そこで政府から派遣されてきた宮川という男が合流し、都内の病院までマイクロバスで移動した。
宮川は年の頃にして30才くらいか…
細身で色黒で目が大きく… なんと言うか、日本人離れしたというか、東南アジア系を彷彿とさせる外見をしていた。
彼は車に乗り込むなり、私達と最初に会ったときに言った台詞をそのまま一言一句違わず同じように言い、恐縮した態度で頭を下げた。
「この度は救出が遅れ、大変な思いをさせてしまいました。
日本政府に成り代わりましてお詫び申し上げます。」
私達は小さく頷いた。
だが、私はそんなことより聞きたいことが山ほどあった。
「宮川さん、私達はこれからどうなるんですか?」
まず、私はストレートな質問をぶつけた。私の他に三名が救出されたと言ったが、彼らの女性化はまだ進んでおらず、このまま社会復帰出来そうな雰囲気であった。聞けば、収容所に来て僅か二カ月程度しか経過していなかったらしい。

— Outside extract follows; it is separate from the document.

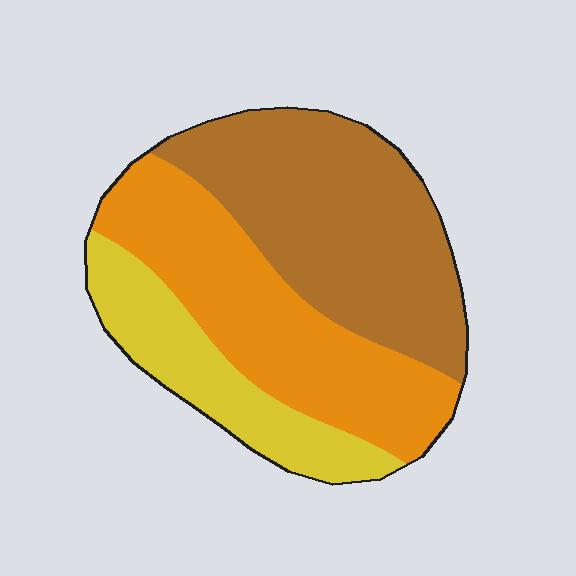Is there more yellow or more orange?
Orange.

それに比べて、私は性転換手術までされており、はっきり言って、彼らとはレベルが違ったのである。
「政府として、まだ生存者がいるとは公式に発表しておりません。
吉岡さんらが生きてて、このような姿になっているということが明るみに出たら、それこそマスコミの餌食になってしまうからです。
とりあえず、今夜から都内の病院に入院してもらいます。
今後については、よく相談して決めましょう。」
「そうですか… 家族には?」
「いえ、それもまだ伝えてはおりません。」
「…よかった」
私は心底ホッとした。
今、両親や美優に再会したとして、一体どんな顔して会えばいいのだろう。
私が生きていたことを喜んでくれるのだろうか… いや、このような姿になった私を見て悲しい思いをするに違いない…
車窓から見える二年半ぶりの日本の風景を
何の感慨も無く見る私だった。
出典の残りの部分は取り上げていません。